# Siemens Gigaset SE505 configuration problem



## Brolly (Sep 2, 2012)

Hello!

I have a Siemens Gigaset SE505,and I don't know how to configure it...I can't access the configuration menu ( I tried 192.168.2.1 and 192.168.1.254, 192.168.2.254, 192.168.0.254, 192.168.0.2 already,but I can't connect to it).
I got it as a present from my neighbour,and till now I used it as a normal switch (it worked).I want to configure it for PPPoE connection...in the manual says the router supports PPPoE.
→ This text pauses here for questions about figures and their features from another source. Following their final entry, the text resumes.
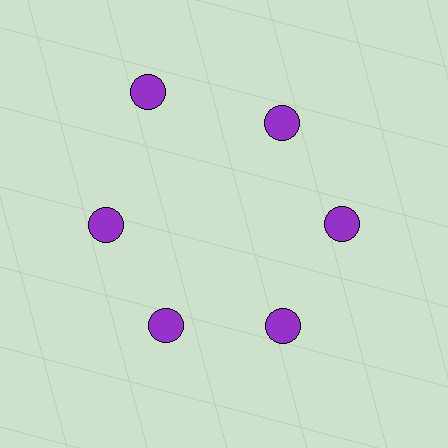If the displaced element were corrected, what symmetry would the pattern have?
It would have 6-fold rotational symmetry — the pattern would map onto itself every 60 degrees.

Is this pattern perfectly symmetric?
No. The 6 purple circles are arranged in a ring, but one element near the 11 o'clock position is pushed outward from the center, breaking the 6-fold rotational symmetry.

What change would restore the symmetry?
The symmetry would be restored by moving it inward, back onto the ring so that all 6 circles sit at equal angles and equal distance from the center.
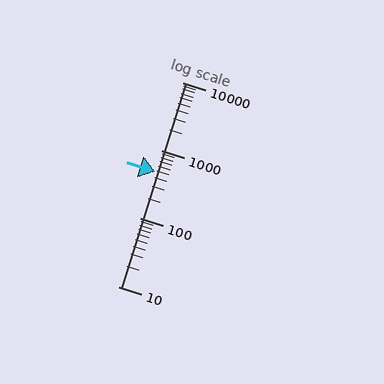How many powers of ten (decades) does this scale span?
The scale spans 3 decades, from 10 to 10000.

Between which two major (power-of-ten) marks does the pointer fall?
The pointer is between 100 and 1000.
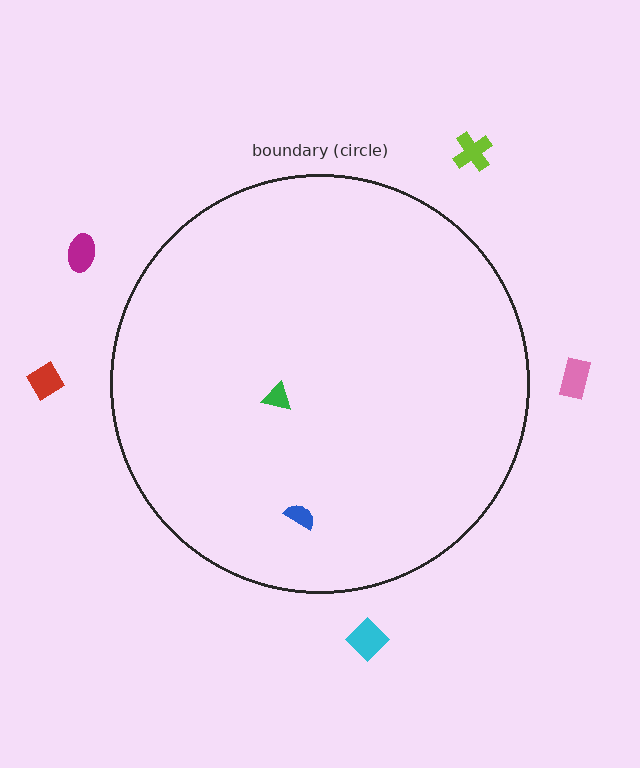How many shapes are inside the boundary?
2 inside, 5 outside.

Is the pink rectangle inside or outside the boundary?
Outside.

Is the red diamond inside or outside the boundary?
Outside.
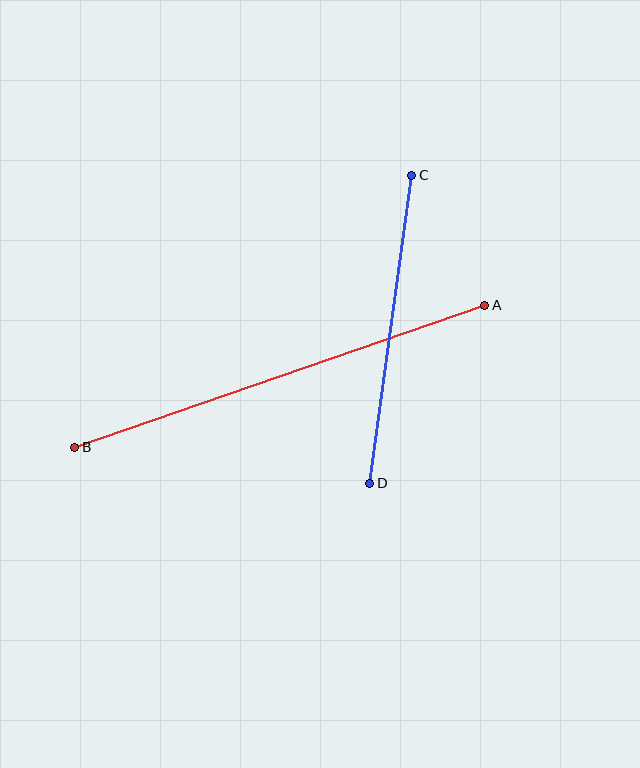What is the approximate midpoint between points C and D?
The midpoint is at approximately (391, 329) pixels.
Does anyone have this wireless router?Or some Siemens,and can help me out?Please...

Thank you:banghead:


----------



## TheCyberMan (Jun 25, 2011)

The ip address is normally printed on a label on bottom of the router.

If you connect to the router using an ethernet cable from computer ethernet port to one of the Lan ports on the router and then do an *ipconfig /all *it will give you the ip address of the router against the heading *Default gateway *uner the local area connection.
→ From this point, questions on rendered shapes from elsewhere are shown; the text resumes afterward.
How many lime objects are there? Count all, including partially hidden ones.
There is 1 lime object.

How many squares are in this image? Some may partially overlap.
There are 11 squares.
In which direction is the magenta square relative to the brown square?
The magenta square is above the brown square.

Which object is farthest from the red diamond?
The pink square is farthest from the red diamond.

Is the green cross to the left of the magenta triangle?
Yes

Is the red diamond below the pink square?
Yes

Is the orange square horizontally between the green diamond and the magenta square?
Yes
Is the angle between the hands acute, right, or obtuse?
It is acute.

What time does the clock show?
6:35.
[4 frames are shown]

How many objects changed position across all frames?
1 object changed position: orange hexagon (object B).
Can i ask why you want to configure the PPoE settings in the router are they not configured on the modem?

Or do you use authentification from the workstation?


----------



## Brolly (Sep 2, 2012)

Yes it is configured in the modem,but the modem I got from my ISP is not a wireless one,and I want to give it as a present for my girlfriend cause 54 mbps is far enough for she.


----------



## Brolly (Sep 2, 2012)

I tried this but if I not configure my LAN IPv4 it gives me the 169.254.174.11 as preferred IPv4 address, 255.255.0.0 as subnet mask,and nothing at the gateway...


----------



## Wand3r3r (Sep 17, 2010)

That indicates the dhcp server is not running. 
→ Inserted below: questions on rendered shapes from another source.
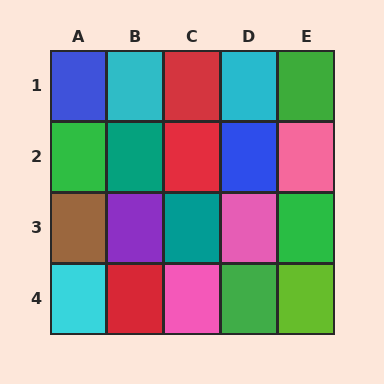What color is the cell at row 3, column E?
Green.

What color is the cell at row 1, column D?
Cyan.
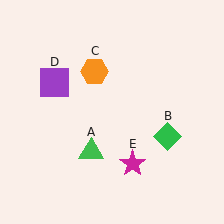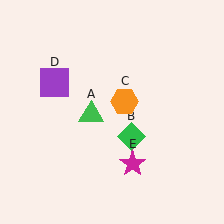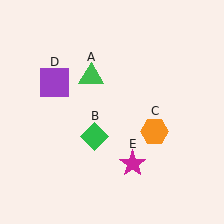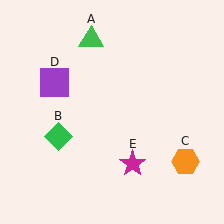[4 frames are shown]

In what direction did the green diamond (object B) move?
The green diamond (object B) moved left.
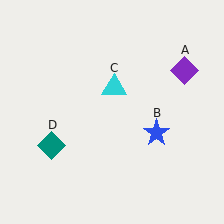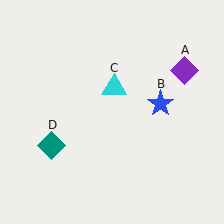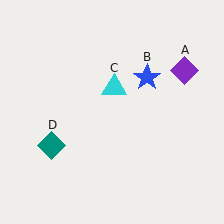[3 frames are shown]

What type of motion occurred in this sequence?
The blue star (object B) rotated counterclockwise around the center of the scene.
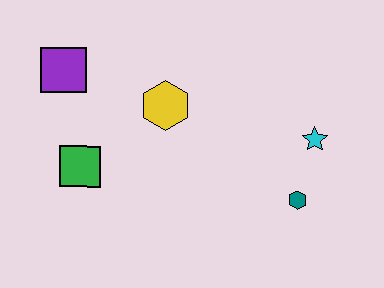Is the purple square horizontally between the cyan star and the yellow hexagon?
No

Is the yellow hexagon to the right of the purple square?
Yes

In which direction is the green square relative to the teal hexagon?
The green square is to the left of the teal hexagon.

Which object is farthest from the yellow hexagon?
The teal hexagon is farthest from the yellow hexagon.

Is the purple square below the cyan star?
No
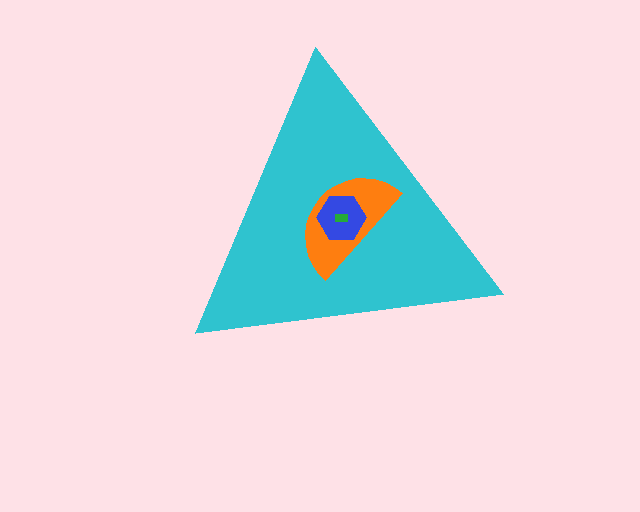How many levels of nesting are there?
4.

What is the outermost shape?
The cyan triangle.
I would suggest you review the manual for setting the switch back to factory defaults. This usually involves pressing a reset button. Look for it on the switch.


----------



## Brolly (Sep 2, 2012)

I reseted the router 2-3 times,as the manual says,but when I run ipconfig /all at the Local area connection is a line where says that the DHCP Server is not enabled.I can't find a solution for this in the manual,cause it says that I must enable it in the control panel,but I can't enter... Siemens doesn't have support anymore as I see,because I sent mail to them 2 weeks ago with my problem but no answer.Thank you for your help anyway Wand3r3r & TheCyberMan.If you have anything else that I should try,please help


----------



## TheCyberMan (Jun 25, 2011)

Please post an *ipconfig /all *when connected to the router please.


----------



## Wand3r3r (Sep 17, 2010)

"when I run ipconfig /all at the Local area connection is a line where says that the DHCP Server is not enabled"

You misunderstand what dhcp = no means. It is not a server but a client. This means you set your ip address to a static one.

Go into tcp/ip ipv4 properties, and click on the button to 'obtain ip address automatically'. Save the settings and reboot when connected to the router.


----------